Page 32 of Fearless

Bonita crossed herself and muttered a prayer in Spanish as the gurney was loaded into the back.

Ava didn’t care that she was twenty-two and a college grad, she was grateful for her mother’s arm across her shoulders. On her other side, Leah shivered visibly, her arms banded across her middle.

“That’s it,” Leah said. “This is the last of these damn parties I come to.”

“Is he still alive?” Ronnie asked.

The back doors of the ambulance closed and the paramedic not attending Andre rushed around to climb behind the wheel. The sirens cut on as the engine started.

“Yes,” Maggie answered him. “Barely.”

“Inside,” Ghost said in a low growl that carried across the crowd. “Now.”

“I’ll go to the hospital,” a suckup hangaround offered. “I’ll call when I know something.”

“I should go too,” Collier said, and Ava felt her throat constrict. Andre had been Collier’s prospect, back before he’d been patched.

Ghost sighed, but nodded. He still wore his VP patch; they hadn’t had a chance to vote him in as president yet.

“Welcome home, Ava,” Maggie said, squeezing her shoulders.

“He…he just disappeared! I don’t know where he w-went. He just…juststabbedAndre, and then he was gone!”

Ghost sighed and pinched the bridge of his nose. “How did you not see the guy?”

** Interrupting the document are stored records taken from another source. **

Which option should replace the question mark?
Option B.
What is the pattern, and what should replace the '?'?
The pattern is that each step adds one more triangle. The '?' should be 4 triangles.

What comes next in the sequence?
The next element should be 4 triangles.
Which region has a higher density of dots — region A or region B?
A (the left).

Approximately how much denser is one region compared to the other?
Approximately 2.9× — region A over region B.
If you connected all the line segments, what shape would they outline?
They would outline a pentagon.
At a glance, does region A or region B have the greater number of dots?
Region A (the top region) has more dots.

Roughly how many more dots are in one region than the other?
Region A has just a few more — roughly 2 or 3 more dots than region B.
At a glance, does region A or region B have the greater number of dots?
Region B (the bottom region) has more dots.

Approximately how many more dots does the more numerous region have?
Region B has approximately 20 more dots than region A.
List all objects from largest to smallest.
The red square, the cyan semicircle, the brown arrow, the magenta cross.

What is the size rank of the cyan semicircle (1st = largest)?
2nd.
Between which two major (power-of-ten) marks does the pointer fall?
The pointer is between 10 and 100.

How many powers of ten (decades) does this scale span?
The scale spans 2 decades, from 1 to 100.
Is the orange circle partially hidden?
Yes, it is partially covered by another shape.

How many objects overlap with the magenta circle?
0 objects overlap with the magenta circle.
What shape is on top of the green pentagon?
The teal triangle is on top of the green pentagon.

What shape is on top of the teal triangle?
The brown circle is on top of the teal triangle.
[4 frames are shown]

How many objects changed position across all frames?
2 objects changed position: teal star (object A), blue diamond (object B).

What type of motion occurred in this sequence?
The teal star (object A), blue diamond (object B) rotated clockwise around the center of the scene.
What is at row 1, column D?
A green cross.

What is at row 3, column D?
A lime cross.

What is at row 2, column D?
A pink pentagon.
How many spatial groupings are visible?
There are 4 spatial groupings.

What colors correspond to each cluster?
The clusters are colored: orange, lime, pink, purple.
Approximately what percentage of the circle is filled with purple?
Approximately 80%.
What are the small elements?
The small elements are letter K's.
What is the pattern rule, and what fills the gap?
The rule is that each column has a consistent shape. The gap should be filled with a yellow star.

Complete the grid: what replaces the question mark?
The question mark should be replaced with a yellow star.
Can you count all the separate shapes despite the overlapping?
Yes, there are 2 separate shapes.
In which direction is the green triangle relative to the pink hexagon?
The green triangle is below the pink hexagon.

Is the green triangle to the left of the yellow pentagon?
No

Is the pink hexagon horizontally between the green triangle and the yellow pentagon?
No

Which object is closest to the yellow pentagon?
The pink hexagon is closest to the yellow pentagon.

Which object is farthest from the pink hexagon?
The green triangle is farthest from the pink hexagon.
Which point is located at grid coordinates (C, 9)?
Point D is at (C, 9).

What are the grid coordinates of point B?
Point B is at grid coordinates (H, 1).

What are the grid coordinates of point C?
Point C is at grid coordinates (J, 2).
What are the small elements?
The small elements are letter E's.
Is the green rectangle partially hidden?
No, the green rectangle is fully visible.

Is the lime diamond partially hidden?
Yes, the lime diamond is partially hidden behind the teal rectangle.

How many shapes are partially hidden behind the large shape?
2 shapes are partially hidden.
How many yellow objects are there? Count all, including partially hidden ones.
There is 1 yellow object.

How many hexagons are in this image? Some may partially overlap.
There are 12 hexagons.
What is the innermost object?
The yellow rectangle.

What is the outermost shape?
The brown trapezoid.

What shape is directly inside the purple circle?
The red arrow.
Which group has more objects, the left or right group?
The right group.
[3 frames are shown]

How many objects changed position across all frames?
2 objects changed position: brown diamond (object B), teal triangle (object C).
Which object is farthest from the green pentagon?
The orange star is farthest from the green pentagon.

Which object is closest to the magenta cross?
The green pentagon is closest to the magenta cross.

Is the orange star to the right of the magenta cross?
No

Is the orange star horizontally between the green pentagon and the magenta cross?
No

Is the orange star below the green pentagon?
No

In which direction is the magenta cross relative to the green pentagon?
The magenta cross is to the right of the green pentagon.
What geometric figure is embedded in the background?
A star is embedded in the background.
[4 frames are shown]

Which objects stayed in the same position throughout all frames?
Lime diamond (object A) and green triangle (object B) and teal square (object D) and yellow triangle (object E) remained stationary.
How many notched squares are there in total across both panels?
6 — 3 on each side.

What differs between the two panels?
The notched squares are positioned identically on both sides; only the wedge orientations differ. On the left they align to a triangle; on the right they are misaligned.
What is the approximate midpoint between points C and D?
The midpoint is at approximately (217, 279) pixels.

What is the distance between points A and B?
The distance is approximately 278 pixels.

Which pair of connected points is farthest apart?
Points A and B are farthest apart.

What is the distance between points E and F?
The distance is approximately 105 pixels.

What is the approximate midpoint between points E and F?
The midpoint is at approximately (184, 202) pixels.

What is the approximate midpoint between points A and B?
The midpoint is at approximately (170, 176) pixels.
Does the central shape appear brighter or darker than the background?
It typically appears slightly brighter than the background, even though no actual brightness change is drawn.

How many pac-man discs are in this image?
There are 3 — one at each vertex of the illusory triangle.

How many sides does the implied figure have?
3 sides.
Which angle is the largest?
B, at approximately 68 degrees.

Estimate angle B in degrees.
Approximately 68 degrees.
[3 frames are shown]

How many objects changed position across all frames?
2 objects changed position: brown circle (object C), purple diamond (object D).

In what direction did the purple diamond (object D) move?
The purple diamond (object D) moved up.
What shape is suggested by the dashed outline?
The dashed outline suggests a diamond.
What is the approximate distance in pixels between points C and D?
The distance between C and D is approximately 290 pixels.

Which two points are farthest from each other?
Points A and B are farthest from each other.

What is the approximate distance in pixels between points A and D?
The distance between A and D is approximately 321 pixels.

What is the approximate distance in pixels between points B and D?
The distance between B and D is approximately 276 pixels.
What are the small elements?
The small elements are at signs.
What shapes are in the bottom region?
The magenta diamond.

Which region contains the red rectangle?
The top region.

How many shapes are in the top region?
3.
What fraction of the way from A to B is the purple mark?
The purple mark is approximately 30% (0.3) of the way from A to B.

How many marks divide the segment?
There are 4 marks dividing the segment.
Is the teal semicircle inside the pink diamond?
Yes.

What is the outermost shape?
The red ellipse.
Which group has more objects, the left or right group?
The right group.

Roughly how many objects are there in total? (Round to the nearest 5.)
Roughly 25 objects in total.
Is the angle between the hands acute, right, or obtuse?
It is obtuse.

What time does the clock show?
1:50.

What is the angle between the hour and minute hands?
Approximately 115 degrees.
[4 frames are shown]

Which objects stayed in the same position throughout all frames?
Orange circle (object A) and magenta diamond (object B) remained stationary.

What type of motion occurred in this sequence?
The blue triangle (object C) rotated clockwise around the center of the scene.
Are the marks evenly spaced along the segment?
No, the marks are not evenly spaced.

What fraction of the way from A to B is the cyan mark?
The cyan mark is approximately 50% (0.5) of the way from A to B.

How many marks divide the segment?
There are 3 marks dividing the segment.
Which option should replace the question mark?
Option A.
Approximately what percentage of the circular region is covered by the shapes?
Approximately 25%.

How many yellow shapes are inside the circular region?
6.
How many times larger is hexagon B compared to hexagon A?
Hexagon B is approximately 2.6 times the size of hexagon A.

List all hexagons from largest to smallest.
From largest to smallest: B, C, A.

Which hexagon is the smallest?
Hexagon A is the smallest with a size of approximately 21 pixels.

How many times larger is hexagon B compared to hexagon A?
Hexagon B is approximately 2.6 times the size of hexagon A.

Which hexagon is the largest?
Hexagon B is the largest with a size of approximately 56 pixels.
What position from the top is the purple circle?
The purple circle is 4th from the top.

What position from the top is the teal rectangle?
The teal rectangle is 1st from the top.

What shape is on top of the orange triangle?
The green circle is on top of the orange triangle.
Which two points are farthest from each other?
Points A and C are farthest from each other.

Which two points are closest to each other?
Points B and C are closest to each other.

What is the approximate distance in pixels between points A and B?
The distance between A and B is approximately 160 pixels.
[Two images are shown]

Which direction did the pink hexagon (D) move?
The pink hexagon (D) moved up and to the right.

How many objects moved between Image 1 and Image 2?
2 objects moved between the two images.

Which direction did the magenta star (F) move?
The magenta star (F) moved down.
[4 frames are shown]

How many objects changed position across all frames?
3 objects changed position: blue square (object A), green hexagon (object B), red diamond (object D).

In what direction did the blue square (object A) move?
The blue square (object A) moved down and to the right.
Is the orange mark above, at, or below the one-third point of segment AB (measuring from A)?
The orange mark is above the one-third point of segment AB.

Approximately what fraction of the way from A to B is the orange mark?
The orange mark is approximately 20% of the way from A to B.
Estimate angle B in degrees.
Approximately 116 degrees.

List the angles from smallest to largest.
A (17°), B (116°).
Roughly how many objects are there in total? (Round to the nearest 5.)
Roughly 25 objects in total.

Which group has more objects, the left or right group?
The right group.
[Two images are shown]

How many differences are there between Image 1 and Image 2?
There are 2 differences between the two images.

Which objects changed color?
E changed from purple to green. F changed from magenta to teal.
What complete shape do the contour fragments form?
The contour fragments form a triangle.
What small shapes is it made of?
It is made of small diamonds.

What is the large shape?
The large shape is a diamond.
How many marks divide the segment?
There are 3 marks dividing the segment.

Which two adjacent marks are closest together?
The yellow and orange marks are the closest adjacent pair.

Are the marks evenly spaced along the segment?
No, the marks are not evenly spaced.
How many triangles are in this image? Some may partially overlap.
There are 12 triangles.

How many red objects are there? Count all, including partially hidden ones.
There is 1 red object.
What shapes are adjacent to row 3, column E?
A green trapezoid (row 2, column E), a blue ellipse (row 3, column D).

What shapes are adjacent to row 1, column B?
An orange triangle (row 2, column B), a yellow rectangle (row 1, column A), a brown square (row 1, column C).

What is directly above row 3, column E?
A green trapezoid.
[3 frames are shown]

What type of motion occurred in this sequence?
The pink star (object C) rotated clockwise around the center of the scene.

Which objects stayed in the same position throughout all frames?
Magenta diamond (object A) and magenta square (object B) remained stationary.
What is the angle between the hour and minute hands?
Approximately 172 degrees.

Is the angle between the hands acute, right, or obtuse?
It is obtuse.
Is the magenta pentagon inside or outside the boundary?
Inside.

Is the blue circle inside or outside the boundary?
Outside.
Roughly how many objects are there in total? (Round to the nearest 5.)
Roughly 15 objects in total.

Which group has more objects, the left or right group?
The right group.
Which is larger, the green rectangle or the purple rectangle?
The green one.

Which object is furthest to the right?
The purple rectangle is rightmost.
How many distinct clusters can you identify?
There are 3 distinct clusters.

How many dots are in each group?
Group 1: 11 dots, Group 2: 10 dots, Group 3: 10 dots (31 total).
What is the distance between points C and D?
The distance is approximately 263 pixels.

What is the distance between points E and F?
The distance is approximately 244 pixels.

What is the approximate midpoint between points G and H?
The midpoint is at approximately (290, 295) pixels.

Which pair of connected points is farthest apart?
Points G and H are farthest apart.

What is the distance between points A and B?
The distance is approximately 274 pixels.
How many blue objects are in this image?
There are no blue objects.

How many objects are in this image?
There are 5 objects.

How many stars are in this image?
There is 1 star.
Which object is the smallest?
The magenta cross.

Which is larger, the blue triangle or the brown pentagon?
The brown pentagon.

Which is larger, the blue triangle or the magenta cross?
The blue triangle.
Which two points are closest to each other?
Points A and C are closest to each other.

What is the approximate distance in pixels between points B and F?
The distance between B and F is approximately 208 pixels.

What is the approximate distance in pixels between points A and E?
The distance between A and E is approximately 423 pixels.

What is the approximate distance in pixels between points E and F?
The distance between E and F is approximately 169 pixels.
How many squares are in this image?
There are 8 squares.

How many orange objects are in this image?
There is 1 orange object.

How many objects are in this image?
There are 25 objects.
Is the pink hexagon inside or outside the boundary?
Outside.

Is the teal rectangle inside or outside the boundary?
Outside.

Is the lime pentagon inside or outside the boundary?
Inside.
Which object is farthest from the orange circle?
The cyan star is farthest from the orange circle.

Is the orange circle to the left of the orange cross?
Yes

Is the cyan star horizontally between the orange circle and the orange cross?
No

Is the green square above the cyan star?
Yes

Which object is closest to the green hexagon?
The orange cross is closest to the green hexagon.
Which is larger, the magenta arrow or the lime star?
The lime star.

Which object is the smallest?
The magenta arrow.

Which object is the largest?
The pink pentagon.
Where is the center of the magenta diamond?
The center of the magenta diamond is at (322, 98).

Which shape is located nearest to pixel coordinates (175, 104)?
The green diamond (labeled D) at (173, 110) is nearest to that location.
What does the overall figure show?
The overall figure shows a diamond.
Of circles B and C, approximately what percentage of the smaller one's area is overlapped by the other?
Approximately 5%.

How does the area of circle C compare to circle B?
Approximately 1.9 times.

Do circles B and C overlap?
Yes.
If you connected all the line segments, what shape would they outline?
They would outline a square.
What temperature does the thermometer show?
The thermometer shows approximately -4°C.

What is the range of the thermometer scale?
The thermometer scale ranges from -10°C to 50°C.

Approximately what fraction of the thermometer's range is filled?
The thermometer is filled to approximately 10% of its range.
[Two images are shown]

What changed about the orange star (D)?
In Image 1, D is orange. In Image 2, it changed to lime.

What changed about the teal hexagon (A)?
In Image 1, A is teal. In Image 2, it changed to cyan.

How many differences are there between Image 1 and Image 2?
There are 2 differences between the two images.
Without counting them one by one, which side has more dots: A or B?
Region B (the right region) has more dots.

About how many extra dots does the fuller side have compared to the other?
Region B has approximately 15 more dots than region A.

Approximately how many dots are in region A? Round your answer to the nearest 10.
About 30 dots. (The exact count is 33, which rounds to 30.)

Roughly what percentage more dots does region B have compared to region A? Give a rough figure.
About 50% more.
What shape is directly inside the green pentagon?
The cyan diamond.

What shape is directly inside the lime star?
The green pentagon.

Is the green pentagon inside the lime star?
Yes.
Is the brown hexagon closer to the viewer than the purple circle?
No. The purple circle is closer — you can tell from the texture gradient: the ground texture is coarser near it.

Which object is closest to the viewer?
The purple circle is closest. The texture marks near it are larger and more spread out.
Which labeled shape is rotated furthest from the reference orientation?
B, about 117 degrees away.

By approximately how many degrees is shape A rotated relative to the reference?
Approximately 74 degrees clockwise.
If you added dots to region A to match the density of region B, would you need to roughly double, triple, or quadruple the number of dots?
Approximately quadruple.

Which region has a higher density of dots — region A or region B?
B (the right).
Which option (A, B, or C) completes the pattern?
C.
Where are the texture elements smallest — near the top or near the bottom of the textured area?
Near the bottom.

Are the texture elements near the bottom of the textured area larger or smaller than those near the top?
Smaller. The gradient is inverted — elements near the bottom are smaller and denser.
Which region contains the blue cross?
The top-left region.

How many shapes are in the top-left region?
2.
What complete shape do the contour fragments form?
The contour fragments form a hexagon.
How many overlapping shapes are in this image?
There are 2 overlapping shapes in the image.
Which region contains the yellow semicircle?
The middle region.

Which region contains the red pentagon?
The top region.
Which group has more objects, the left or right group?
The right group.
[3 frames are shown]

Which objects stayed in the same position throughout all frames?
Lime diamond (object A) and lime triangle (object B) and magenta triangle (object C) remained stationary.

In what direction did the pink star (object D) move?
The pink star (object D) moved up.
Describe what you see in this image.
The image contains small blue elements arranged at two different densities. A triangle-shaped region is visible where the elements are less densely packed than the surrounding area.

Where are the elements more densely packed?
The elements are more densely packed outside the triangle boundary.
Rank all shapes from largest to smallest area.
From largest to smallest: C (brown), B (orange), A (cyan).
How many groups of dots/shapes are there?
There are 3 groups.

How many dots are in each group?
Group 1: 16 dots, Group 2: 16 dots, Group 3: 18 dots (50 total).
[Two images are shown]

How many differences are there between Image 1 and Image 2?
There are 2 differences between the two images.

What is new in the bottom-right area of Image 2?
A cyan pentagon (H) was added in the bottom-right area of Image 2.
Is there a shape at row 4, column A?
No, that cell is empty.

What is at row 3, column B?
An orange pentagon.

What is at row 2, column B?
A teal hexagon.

The blonde with the boots who’d been hand-jobbing Andre pre-stabbing was on a sofa in the common room, another groupie hovering over her, rubbing her back, murmuring soothing clichés and offering her sips of beer. “It was dark!” she protested. “And he was so fast.”

“And you were so drunk,” Ghost muttered. He turned to Hound, who stood beside his protégé. “See if there’s a trail. Take the dog.” He twitched a humorless smile and gestured toward Ares, who stood alert and curious. “The real one.”

Rottie whistled and the shepherd went to him, allowing his leather leash to be clipped into place.

“I’ll go,” Michael said. He slid his two favored guns – matte black Glocks – into his shoulder holster, under his cut, his face expressionless and somehow wicked.

Mercy waited, wondering…and then Ghost turned to him. “Want me to tag along?” he asked.

Ghost, already acting like a president, even if they hadn’t had the chance for the vote yet, nodded, as James stood to the side and let it happen. “Yeah. They may need some muscle.”

Mercy’s Colt M1911 was already at his hip, tucked inside his jeans. It had been on him in the dorm earlier when he’d had his hands on Ava. It was with him always, a fixture, like the Ruger 10/22 had been all those years ago in the swamp. “Right.” He nodded, and turned to Hound, swamped with a heavy sense of déjà vu. “Ready when you are.”

The four of them returned to the scene of the crime. At the water’s edge, in the place where Andre’s body had left drag marks in the silt, Rottie snapped his fingers as he squatted down, drawing Ares’s attention to the ground.

“Smell anything?” he encouraged. “Come on, buddy.”

Hound produced a flashlight and scanned the ground. “No tracks. Whoever it was stayed in the grass.”

Ares snuffled a long moment at Andre’s blood on the sand, then began to move, sniffing in wide arcs back and forth. He wasn’t a tracking dog, but he knew his people, and was fiercely territorial when it came to strangers.

Suddenly, the shepherd growled. He lifted his head, inhaled deeply, and strained at his leash, wanting to go down the riverbank.

Rottie followed, his grip on the leash bringing out the veins and tendons in his wrist, and they all followed the dog. Ares went a hundred yards downriver, then went rigid, staring off across the water; he let out a trio of sharp, angry barks, and Rottie patted him on the head. “Good boy.”

“A boat,” Hound said, passing the flashlight’s beam over the shoreline. “Something small.” They could all see where its narrow prow had been run aground. Two deep boot impressions marked the place where the assailant had leapt back in and shoved away from land.

Michael pulled out his cellphone. “Bring the boat down,” he said to whoever answered, and hung up again.

Mercy set off at a walk, paralleling the water, eyes trained on the opposite bank, for all that he could see of the vast stretch of black night and deep shadows, the soft glinting of the river.

“Hey, wait for the boat,” Michael called to his back.